This project implements an ETL (Extract, Transform, Load) pipeline using Azure Data Factory (ADF) to process Nintendo Switch game data sourced from Kaggle. The pipeline:
- Extracts raw game data from Azure Blob Storage (CSV).
- Transforms the data using Mapping Data Flows (cleaning, filtering, aggregating, sorting).
- Loads the processed data back into Azure Blob Storage (aggregated by year and new dataset with year column).
✔ Data Ingestion – Pulls raw Nintendo Switch game data from Kaggle into Azure Blob Storage.
✔ Data Transformation – Cleans and structures data (e.g., extracts release year, filters nulls, aggregates by genre/year).
✔ Automated Workflow – Scheduled ADF pipeline for incremental updates.

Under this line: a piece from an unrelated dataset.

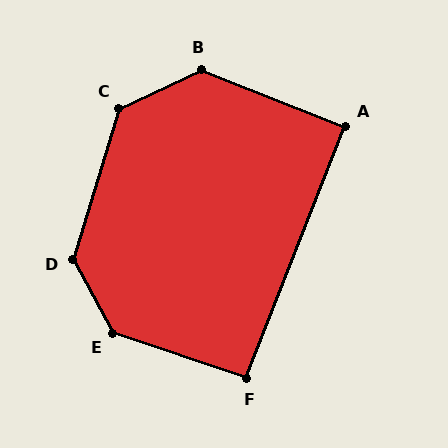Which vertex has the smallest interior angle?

✔ Output Storage – Stores processed data in Parquet/CSV for analytics.
| Component | Purpose |
|---|---|
| Copy Activity | Ingests raw data from source into Azure Blob Storage |
| Mapping Data Flow | Performs data transformations (cleaning, filtering, aggregation) |
| Blob Storage | Stores both raw and processed data in a structured format |
| Trigger | Schedules pipeline execution (e.g., weekly updates) |
- Ingest Raw Data by copy activity pulls data from Kaggle (or pre-uploaded Blob Storage).
- Data Flow: Transform & Clean by mapping Data Flow by extracting the year from the date and sorting by User Score.
- Aggregate by Year: Group data by year and count games per year.
- Saves New Output to Blob Storage.